Im reading a book where they study the X function of the Riemann surface $y^3=(x-x_1)*(x-x_2)$ ($x, y \in \mathbb{S}^2$) and $dX$.
They say that $dX$ has a zero of degree 2 in $x_1$ and $x_2$ and "clearly no other zero". However they don't give any explanation.
My reasoning: a theorem says that X is meromorphic of degree 3 (locally in $x_1$, we have $y'^3=x'$ and a meromorphic function is surjective and takes every value n times). So $dX$ has a zero of degree 2 on $x_1$ and $x_2$.

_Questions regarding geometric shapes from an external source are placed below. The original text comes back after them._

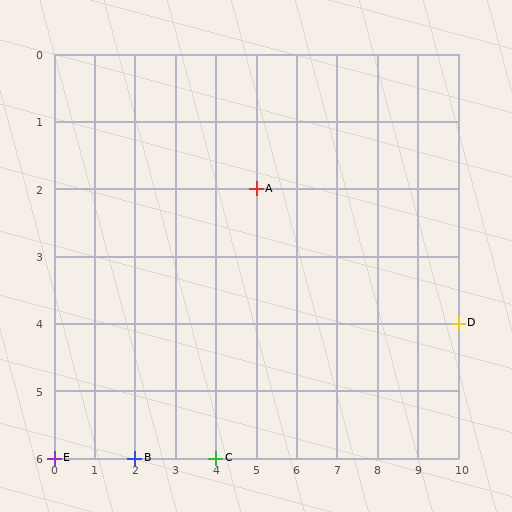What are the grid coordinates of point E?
Point E is at grid coordinates (0, 6).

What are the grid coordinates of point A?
Point A is at grid coordinates (5, 2).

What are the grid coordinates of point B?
Point B is at grid coordinates (2, 6).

Now if I look at $\frac{\partial P}{\partial x}$ (with $P=y^3-(x-x_1)*(x-x_2)$) I see that it is not null except where $x = \frac{x_1+x_2}{2} = \alpha$ so we can write $x=f(y)$ where $x \neq \alpha$. This gives $y^3=(f(y)-x_1)*(f(y)-x_2)$ and $3y^2 = f'(y)*Q(y)$. Hence $dX = 0$ if $f'(y) = 0$ which implies $y=0$ and $x = x_1$ or $x = x_2$, where $x \neq \alpha$.
But what about the case $x = \alpha$? Is there something clear that I am missing?

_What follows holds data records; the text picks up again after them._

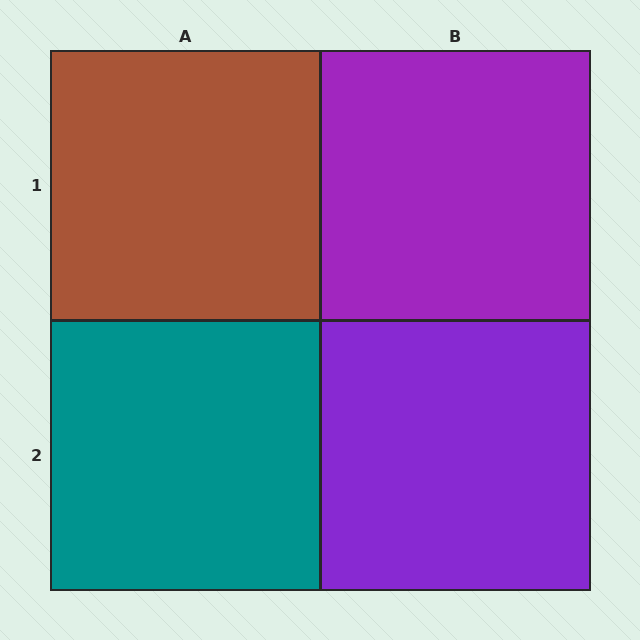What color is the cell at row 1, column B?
Purple.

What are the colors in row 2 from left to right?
Teal, purple.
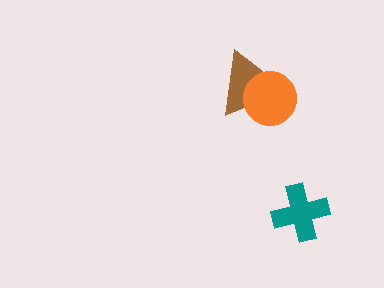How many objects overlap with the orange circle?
1 object overlaps with the orange circle.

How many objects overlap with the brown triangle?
1 object overlaps with the brown triangle.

At the points with $x = \alpha$, $\frac{\partial P}{\partial x} = 0$ so $y$ is no longer a chart around such points. You have to calculate $dX$ in the chart $X$ instead. But $dX$ in the chart $X$ is just $dX$, seen as a differential on an open set of $\mathbb C$. By definition, it has no zeroes: its coefficient (=$1$) does not vanish.
Without abuse of notation, if we write $\pi_x, \pi_y$ for the projections (their restrictions to the curve), what I'm saying is that, if $\pi_x : U \to V$ is a chart, then $(\pi_x)_* (d\pi_x|_U) = d(\operatorname{id}_V)$.